Iraq: With His Country in Ruins, How Long Can Saddam Hang On?
O Iraqis! Yes, you triumphed when you stood with all this vigor against the armies of 30 states! You triumphed while emphasizing your ability to face the showdown and confrontation! You have recorded for Arabs and Muslims bright pages of glory that will be remembered for generations!
-- Baghdad Radio, following the Feb. 28 cease-fire
That report was a blatant rewriting of history. Across Iraq, the shattered hulks of planes and tanks lie strewn across airfields and battlegrounds. Power stations, telephone and telegraph centers, oil refineries and factories have been reduced to smoldering ruins. Dozens of bombed bridges are slumped into the Tigris and Euphrates rivers. Tens of thousands of Iraqi soldiers, as well as an unknown number of civilians, are dead. Many thousands more are either prisoners of the allied forces or straggling abjectly back to Iraq without their weapons. If this was victory, it is impossible to imagine what would constitute defeat.
Sooner or later -- and probably sooner -- Iraq's 19 million battered people will understand just how costly Saddam Hussein's miscalculation was. When they do, Saddam could face a fearful reckoning. The U.S. and its allies have made no secret of their desire that Saddam be overthrown by his own people. Most experts in Washington and other capitals say Saddam may be able to hang on, at least for a while, because he has so ruthlessly eliminated his internal rivals. But there was speculation that Saddam might flee. At week's end there were rumors that he might seek political asylum in Algeria, although officials there denied it.

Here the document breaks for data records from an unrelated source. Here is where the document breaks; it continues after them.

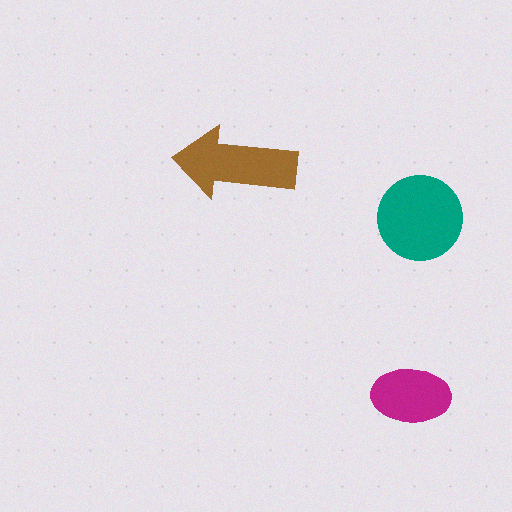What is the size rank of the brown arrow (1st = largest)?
2nd.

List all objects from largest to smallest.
The teal circle, the brown arrow, the magenta ellipse.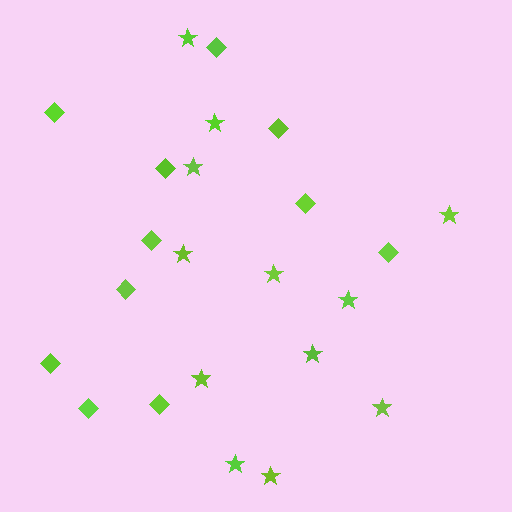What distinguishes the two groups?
There are 2 groups: one group of diamonds (11) and one group of stars (12).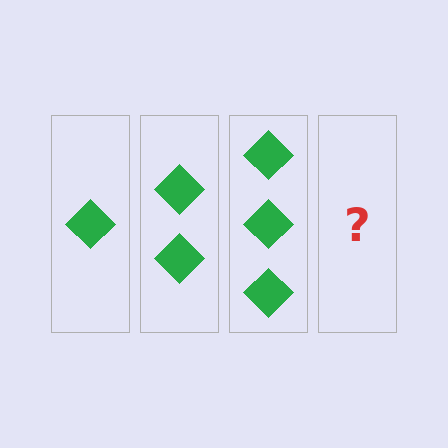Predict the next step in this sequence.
The next step is 4 diamonds.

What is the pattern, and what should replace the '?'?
The pattern is that each step adds one more diamond. The '?' should be 4 diamonds.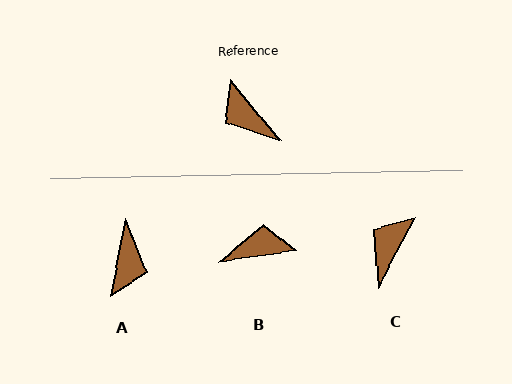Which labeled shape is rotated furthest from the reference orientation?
A, about 129 degrees away.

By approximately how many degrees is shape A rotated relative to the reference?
Approximately 129 degrees counter-clockwise.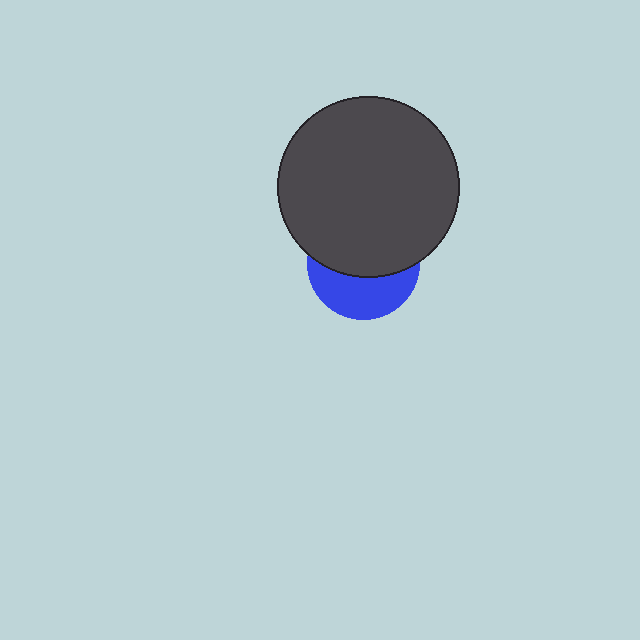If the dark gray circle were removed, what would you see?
You would see the complete blue circle.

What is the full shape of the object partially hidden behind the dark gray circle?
The partially hidden object is a blue circle.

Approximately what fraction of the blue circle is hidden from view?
Roughly 59% of the blue circle is hidden behind the dark gray circle.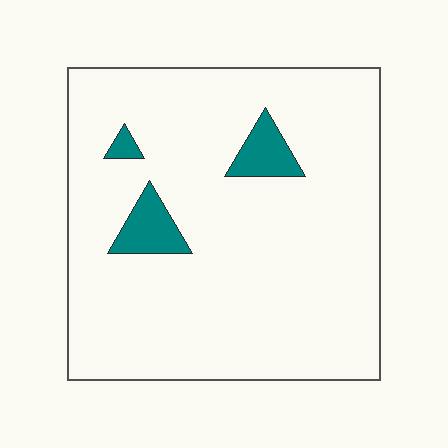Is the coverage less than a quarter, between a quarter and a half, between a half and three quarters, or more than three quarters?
Less than a quarter.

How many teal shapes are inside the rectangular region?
3.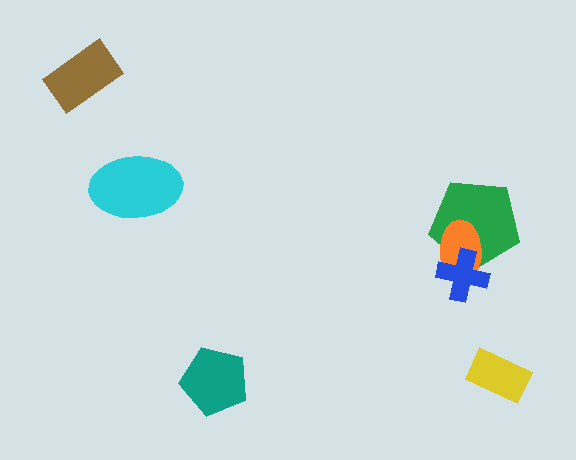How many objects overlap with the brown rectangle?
0 objects overlap with the brown rectangle.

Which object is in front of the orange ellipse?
The blue cross is in front of the orange ellipse.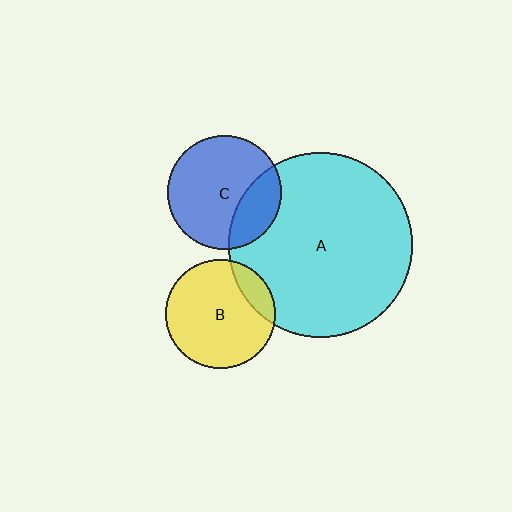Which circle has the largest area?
Circle A (cyan).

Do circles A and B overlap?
Yes.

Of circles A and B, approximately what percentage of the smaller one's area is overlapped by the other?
Approximately 15%.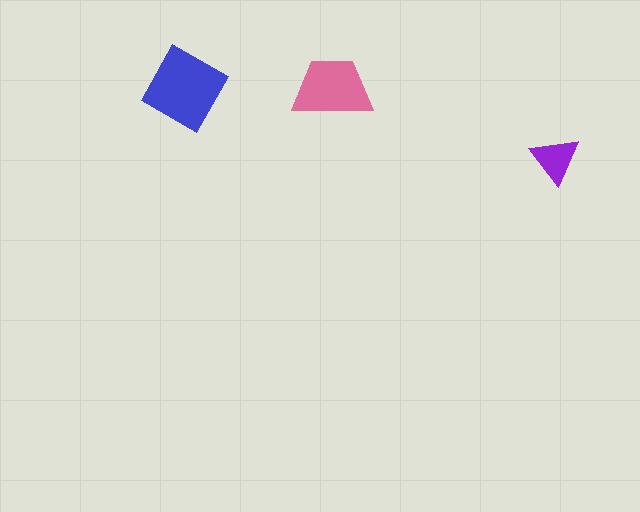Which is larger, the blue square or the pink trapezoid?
The blue square.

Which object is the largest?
The blue square.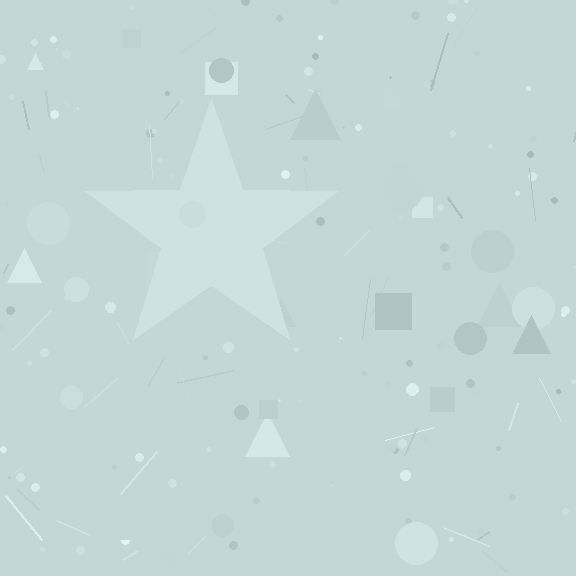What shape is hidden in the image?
A star is hidden in the image.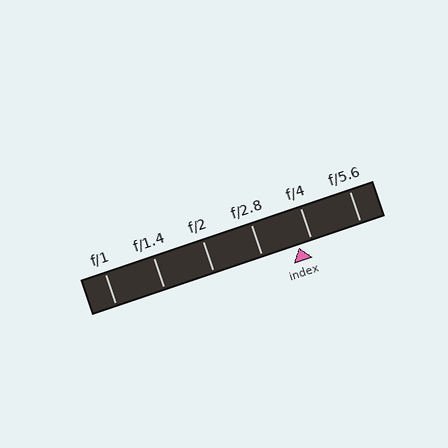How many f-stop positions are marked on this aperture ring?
There are 6 f-stop positions marked.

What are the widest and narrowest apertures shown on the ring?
The widest aperture shown is f/1 and the narrowest is f/5.6.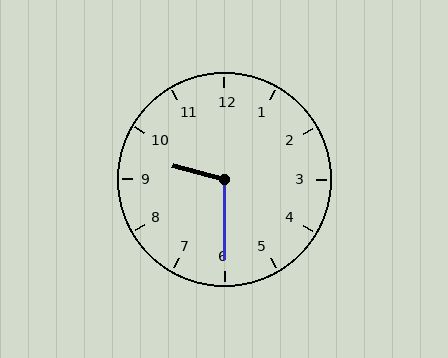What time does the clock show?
9:30.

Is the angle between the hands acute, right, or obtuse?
It is obtuse.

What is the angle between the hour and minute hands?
Approximately 105 degrees.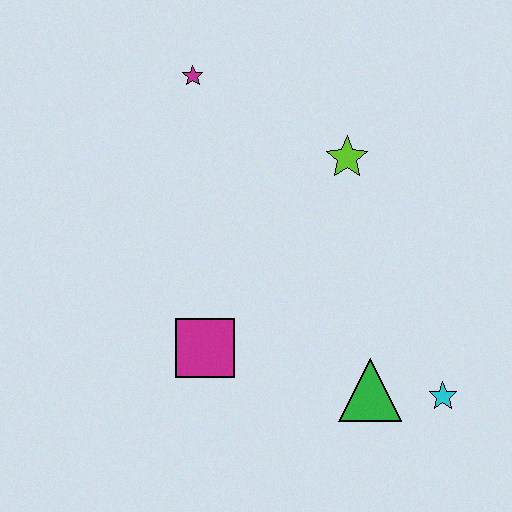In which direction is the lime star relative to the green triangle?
The lime star is above the green triangle.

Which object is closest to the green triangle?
The cyan star is closest to the green triangle.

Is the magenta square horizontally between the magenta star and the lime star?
Yes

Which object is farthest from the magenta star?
The cyan star is farthest from the magenta star.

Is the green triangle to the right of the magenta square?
Yes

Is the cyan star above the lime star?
No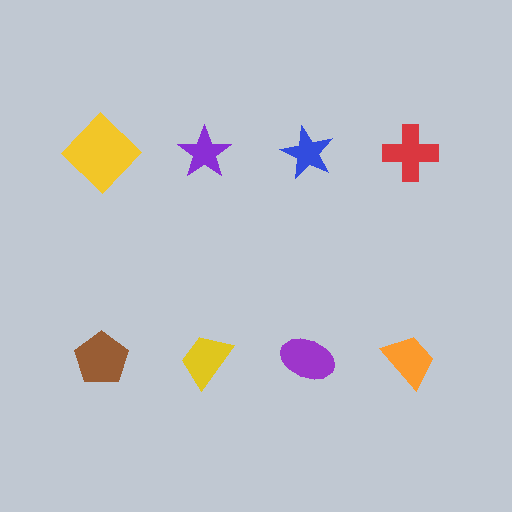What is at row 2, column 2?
A yellow trapezoid.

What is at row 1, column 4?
A red cross.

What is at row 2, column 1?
A brown pentagon.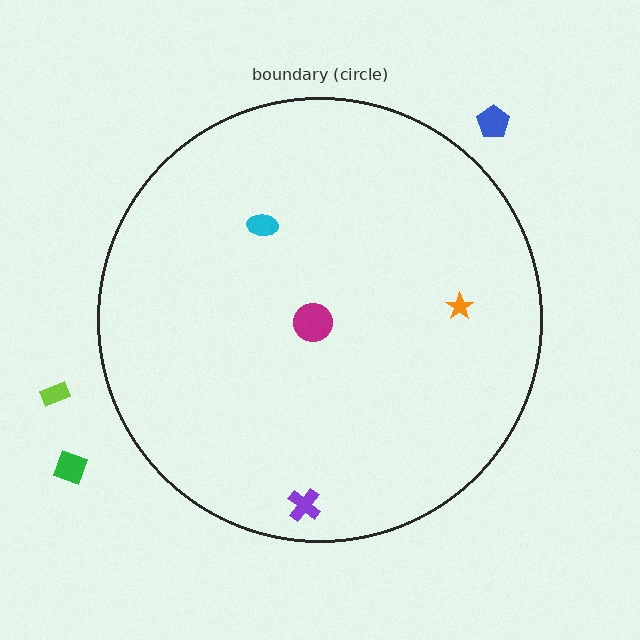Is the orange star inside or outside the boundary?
Inside.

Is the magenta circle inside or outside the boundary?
Inside.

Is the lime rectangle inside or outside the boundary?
Outside.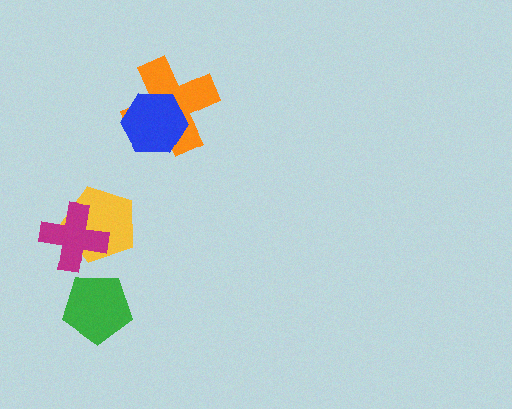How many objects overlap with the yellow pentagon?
1 object overlaps with the yellow pentagon.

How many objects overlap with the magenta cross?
1 object overlaps with the magenta cross.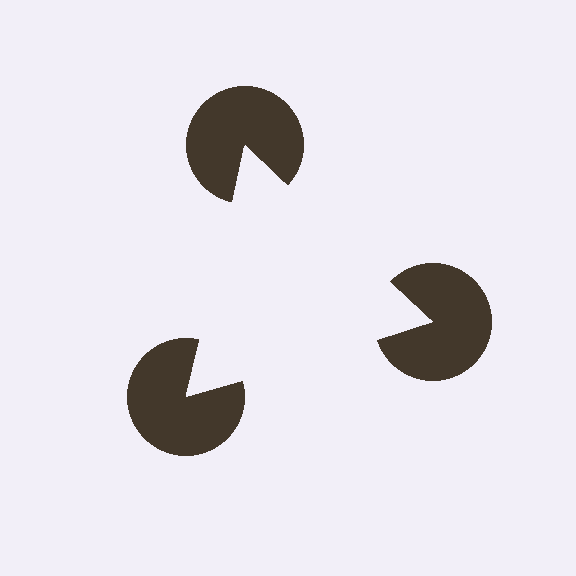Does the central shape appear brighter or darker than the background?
It typically appears slightly brighter than the background, even though no actual brightness change is drawn.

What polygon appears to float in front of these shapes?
An illusory triangle — its edges are inferred from the aligned wedge cuts in the pac-man discs, not physically drawn.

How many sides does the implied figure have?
3 sides.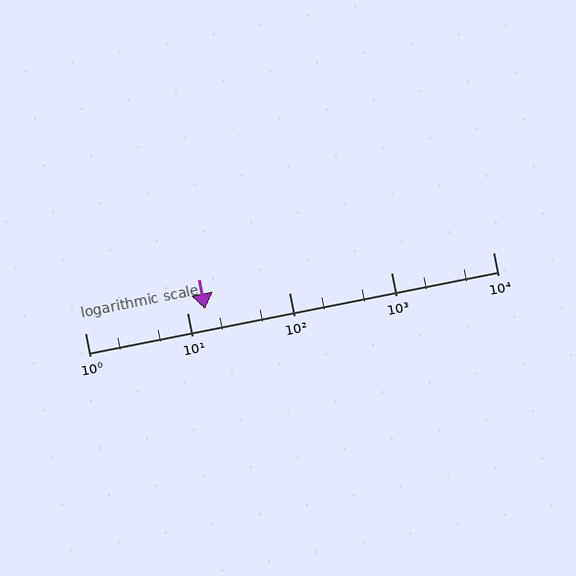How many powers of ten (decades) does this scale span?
The scale spans 4 decades, from 1 to 10000.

Saddam's ouster or exile would end a bloody chapter in Iraqi history. But the one that follows could be just as sanguinary. In a country that has experienced five coups since 1958, Saddam's 12 years in power are a record. His Baath Party has imposed stability through control of the army and a network of secret police and informers that penetrates every niche of Iraqi society. If that is swept away, simmering tensions between the Shi'ite Muslims (55% of the population), Sunni Muslims (20%) and Kurds (25%) could conceivably erupt into a communal bloodbath, fragmenting the country into another Lebanon.
That may be one argument for accepting Saddam's continuation in power, provided he has been weakened to the point that he can no longer threaten neighboring countries. The gulf states have an interest in maintaining Baghdad's sovereignty: a fragmented Iraq could give a resurgent Iran the chance to dominate the region. For the allies, the issues of putting Saddam on trial for war crimes and of Iraqi payment of reparations to Kuwait still need to be settled. Although he remains a hero to many of his followers, Saddam has probably ceased playing an effective role in Arab politics. Even such supporters as Jordan and the Palestine Liberation Organization are distancing themselves from Saddam in defeat.
It is hard to see how such a Saddam could ever be an international threat again. Alive, paradoxically, he is less of a hero than dead. His army is broken, his country is a shambles, and he has virtually no links to the outside world. Although the U.N. is likely to lift the economic sanctions fairly soon, the arms embargo will probably last as long as Saddam is in power.